Asian students go on OEs too
By | 21 Jul, 2008
Labelling Asian students as a “drain on the economy” because they move overseas to work is unfair and inaccurate, according to one of the authors of a major report.
The report – ‘Asians in New Zealand: Implications of a Changing Demography’ – shows that Asian immigration to New Zealand will continue to grow as economic ties become stronger between Asia and New Zealand.
The findings follow suggestions of an “Asian Invasion” – a term which first surfaced in 1996 from New Zealand First party leader Winston Peters which was met with great public anger.
Waikato University Vice-Chancellor Richard Bedford, one of the writers of the recent report, said the term was inaccurate, in that it did not show a full representation of the different groups among Asians.
According to an earlier report – ‘Friends and Allies: The Impacts of Returning Asian Students on New Zealand-Asia Relationships’ – a vast majority of international students in New Zealand do not remain in New Zealand, but either return to their home countries or travel elsewhere.
Bedford said that it was unfair to single out Asian students moving overseas to work, as many young New Zealanders did the same.
“New Zealand-born Asians – they’ve got the same options and the same opportunities as other New Zealanders. They’ve gone through the same education system as New Zealanders and they’ll probably have the same views on overseas migration, no more than any other New Zealander.”

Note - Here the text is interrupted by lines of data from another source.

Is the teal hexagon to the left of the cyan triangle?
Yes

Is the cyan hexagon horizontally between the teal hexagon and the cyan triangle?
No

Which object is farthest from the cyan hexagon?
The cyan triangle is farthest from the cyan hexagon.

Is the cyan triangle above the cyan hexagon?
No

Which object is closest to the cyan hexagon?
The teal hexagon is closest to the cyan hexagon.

“There’s a lot of out-migration of young adults in New Zealand – Pakeha, Maori, many New Zealanders go overseas for their overseas experience – so these Asian students are just the same.”
“If we go looking out into the future, there are different projections of clusters. This whole idea of this Asian population is problematic. Chinese and Indian people wouldn’t identify themselves as the same and yet they are both ‘Asian.’ To say ‘Asian’ is not fair. It’s the same as for Pacific. You have Tongan, Samoa, Fijian - they’re different.”
While many Asian students end their time in New Zealand with a desire to stay on, the lack of employment opportunities and the pull of home and family mitigate that desire.
At the time of the 2006 census there was a total of 354,552 Asians residing in New Zealand. Of that, 41.6 per cent are Chinese, 29.5 per cent are Indian and 29.8 per cent are of other Asian ethnicities. 70,650 Asians were born in New Zealand.